13 Jahre lang hatte Britney Spears keinen Zugriff auf ihre Konten, konnte private Entscheidungen nicht selbstbestimmt treffen. Nun hat ein Gericht die Vormundschaft beendet, unter der die Sängerin stand.

"Das ist der beste Tag meines Leben", sagte Sängerin Britney Spears gestern über die Entscheidung der Richterin Brenda Penny. Diese hat mit den Worten "die Vormundschaft über die Person und das Vermögen von Britney Spears ist hiermit beendet" einen Kampf entschieden, den der Pop-Star über ein Jahrzehnt lang geführt hatte. Bei Instagram postete Spears ein Video ihrer Fans, die vor dem Gerichtsgebäude feierten. Sie waren es, die das Hashtag #FreeBritney etabliert und damit überhaupt erst öffentlichkeitswirksam auf das Problem der Vormundschaft aufmerksam gemacht haben. Dementsprechend dankbar zeigte sich Spears unter dem Post, den sie ebenfalls mit den Worten "ich glaube, ich werde den restlichen Tag weinen" und dem Hashtag #FreedBritney - also #BefreiteBritney - kommentierte. Unklar ist noch, ob diese Aussage auf Instagram schon eine Ankündigung für ein großes Interview bei Oprah Winfrey war: "I might as well do a hint of my thoughts here before I go and set things square on @Oprah"

Richterin Brenda Penny hatte schon im September zu Britney Spears' Gunsten entschieden. Damals setzte sie den Vater der Sängerin, Jamie Spears, als Vormund ab. Damit kam sie dem dringlichen Antrag von Mathew Rosengart nach, der als Anwalt der Sängerin schon länger die Enthebung des Vaters gefordert hatte. Bis dahin hatte sich das Gericht eher auf die Seite des Vaters gestellt: Jamie Spears blieb für das Vermögen seiner Tochter zuständig, dass auf 60 Millionen Dollar geschätzt wird - bis er überraschend ankündigte, doch die Vormundschaft aufzugeben.

Die Fans kämpfen für ihren Star

Britney Spears galt einst als der größte Popstar der Welt. Nach ihrem Zusammenbruch nach der Trennung von Ex-Mann Kevin Federline wurde die mittlerweile 39-Jährige entmündigt. Seit letztem November wurde ein von Britney vorgeschlagener Finanztreuhändler mit einbezogen. Sie hatte keinen Zugang zu ihrem Vermögen, obwohl sie weiterhin auf Tour ging und mit einer eigenen Show in Las Vegas von 2013 bis 2017 Millionen verdiente. Auch private Entscheidungen, sei es eine spontane Shoppingtour bis hin zum Kinderwunsch, durfte sie nur mit Absprache ihres Vormunds und ihrer Beratern treffen. Ihre Kinder sah sie kaum. Im Netz regte sich unter dem #FreeBritney seit Jahren Widerstand.

Ein Leben für die Show

Ihre erste Tanzstunde hatte Britney Spears im Alter von drei Jahren. Mit fünf sang sie auf der Abschlussfeier ihres Kindergartens. Mit acht performte sie am New Yorker Broadway. Mit elf sprang sie an der Seite von Justin Timberlake, Christina Aguilera und Ryan Gosling durch die TV-Show "Mickey Mouse Club". Und mit 17 stürmte sie mit "…Baby One More Time" die Charts und wurde zum Objekt der Begierde für pubertierende Teens und perverse Epsteins mit Schulmädchen-Fixierung. "Ooops… I Did It Again", das zweite Album, pünktlich zum neuen Millennium. 20 Millionen verkaufte Alben weltweit. Mit 19 auf dem Zenit. Der – für ihre Fans – größte Popstar der Welt.

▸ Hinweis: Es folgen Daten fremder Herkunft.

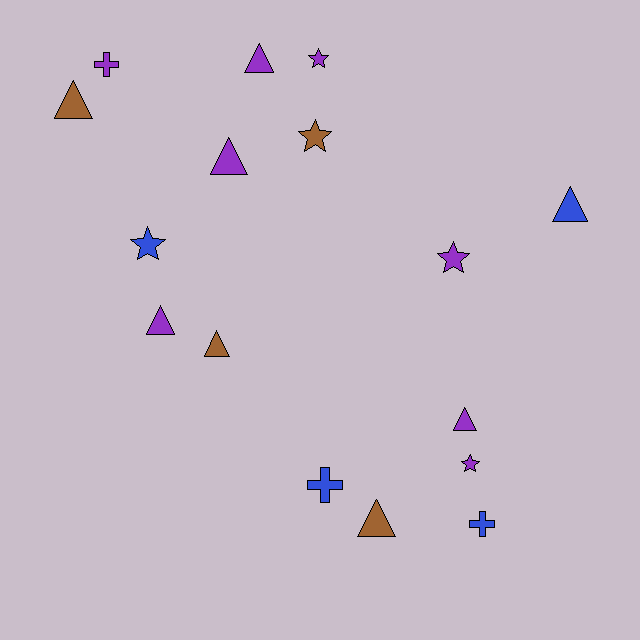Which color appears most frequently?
Purple, with 8 objects.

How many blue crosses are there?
There are 2 blue crosses.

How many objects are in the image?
There are 16 objects.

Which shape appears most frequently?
Triangle, with 8 objects.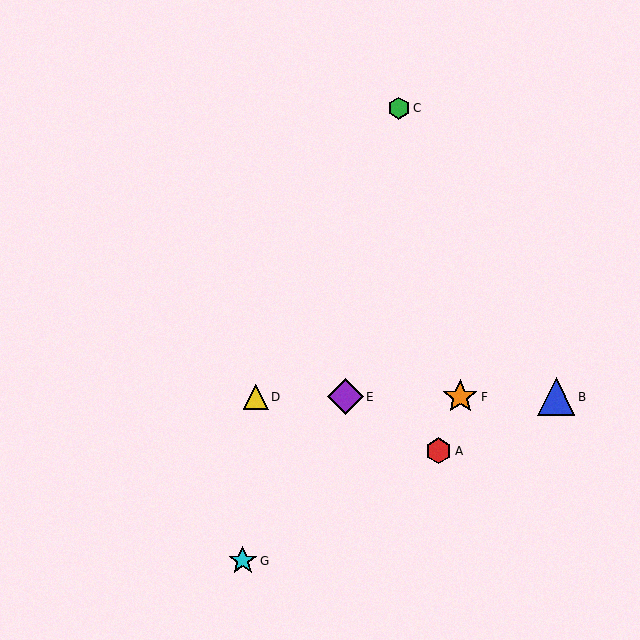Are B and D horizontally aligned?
Yes, both are at y≈397.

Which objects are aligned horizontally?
Objects B, D, E, F are aligned horizontally.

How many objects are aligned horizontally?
4 objects (B, D, E, F) are aligned horizontally.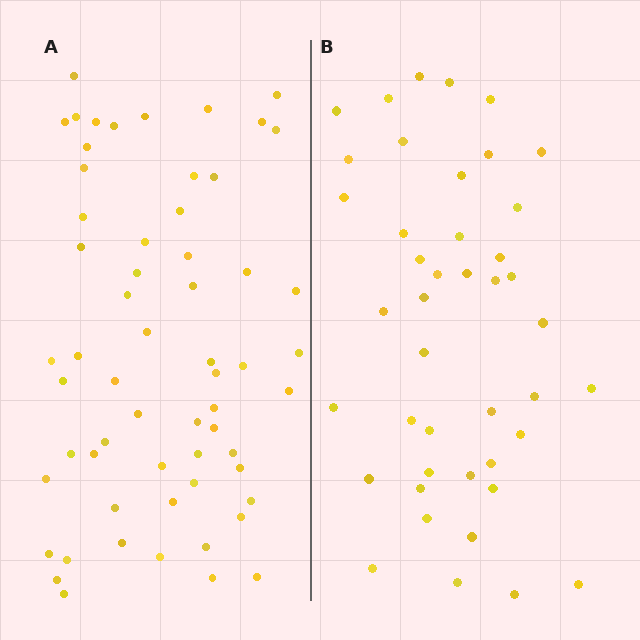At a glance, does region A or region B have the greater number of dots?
Region A (the left region) has more dots.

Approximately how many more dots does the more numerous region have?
Region A has approximately 15 more dots than region B.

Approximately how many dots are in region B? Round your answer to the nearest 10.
About 40 dots. (The exact count is 43, which rounds to 40.)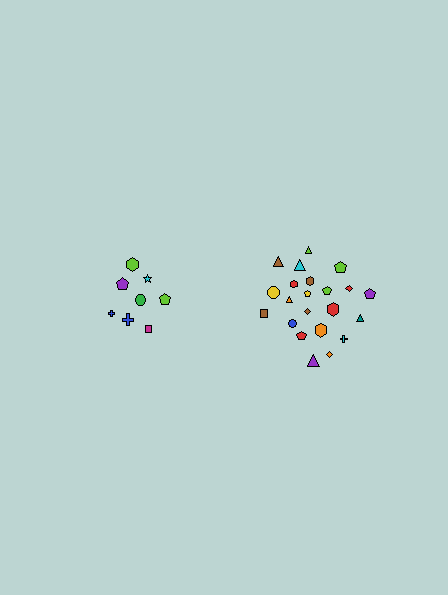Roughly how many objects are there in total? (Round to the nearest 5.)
Roughly 30 objects in total.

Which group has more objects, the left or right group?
The right group.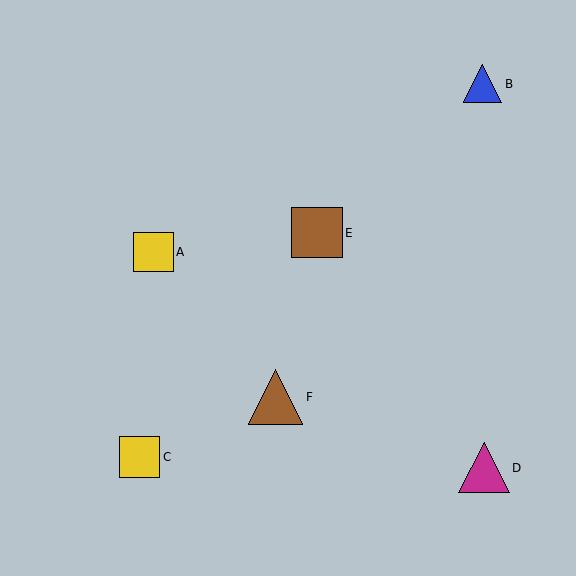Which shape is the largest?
The brown square (labeled E) is the largest.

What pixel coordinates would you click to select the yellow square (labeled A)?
Click at (153, 252) to select the yellow square A.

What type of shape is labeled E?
Shape E is a brown square.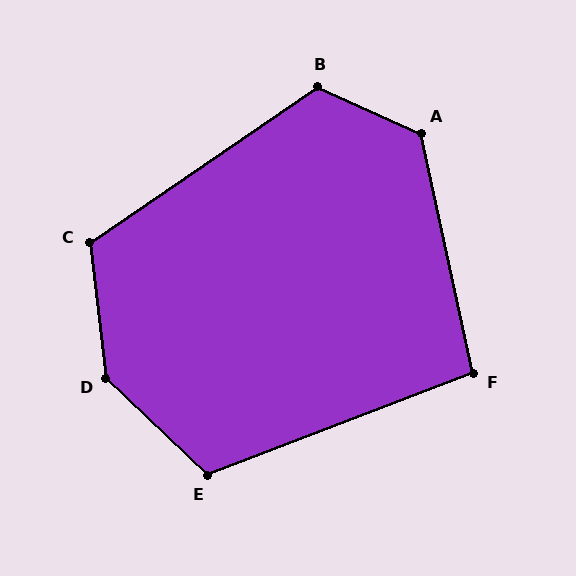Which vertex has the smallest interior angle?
F, at approximately 99 degrees.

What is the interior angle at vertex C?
Approximately 118 degrees (obtuse).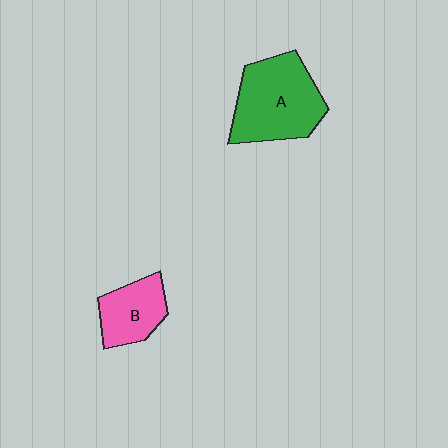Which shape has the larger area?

Wer hoch fliegt, stürzt tief

Die Karriere von Britney Spears liest sich, als habe jemand die Vorspultaste auf der Fernbedienung ihres Lebens gedrückt und danach die Batterien weggeschmissen. Als habe jemand das Gaspedal des Erfolgs mit einem Backstein beschwert und wäre danach aus dem rasenden Auto gesprungen. Wer das erste Greatest Hits Album 2004, im Alter von 23 Jahren, veröffentlicht, hat nicht nur viele Sprossen der Karriereleiter übersprungen, sondern auch auf verdammt viel verzichtet.

Und so schleuderte es sie - wie es Popverächter kommen sahen, aber die wünschen sich ja Abstürze sehnlichst herbei - aus der Konjunkturkurve des Lebens: Im Frühjahr 2007, nach dem Scheitern der Ehe mit dem Tänzer Kevin Federline, erleidet Britney Spears einen bis heute unverdauten Zusammenbruch. Sie rasiert sich den Schädel kahl, fährt mit Sohn Sean auf dem Schoß Auto, prügelt mit einem Regenschirm auf ein Paparazzo-Auto ein. Sie missbraucht Drogen (also wirklich!). Weist sich zwischenzeitlich sogar selber in den Entzug ein. Die Boulevard-Medien schlachten ihren Breakdown bis aufs Letzte aus – bad news are good news. Mehr noch als vorher ist Britney nie allein, stets verfolgt und unter Beobachtung. Es scheint, als wäre dieses Leben, dass für so viele gereicht hätte, zu viel gewesen für eine allein.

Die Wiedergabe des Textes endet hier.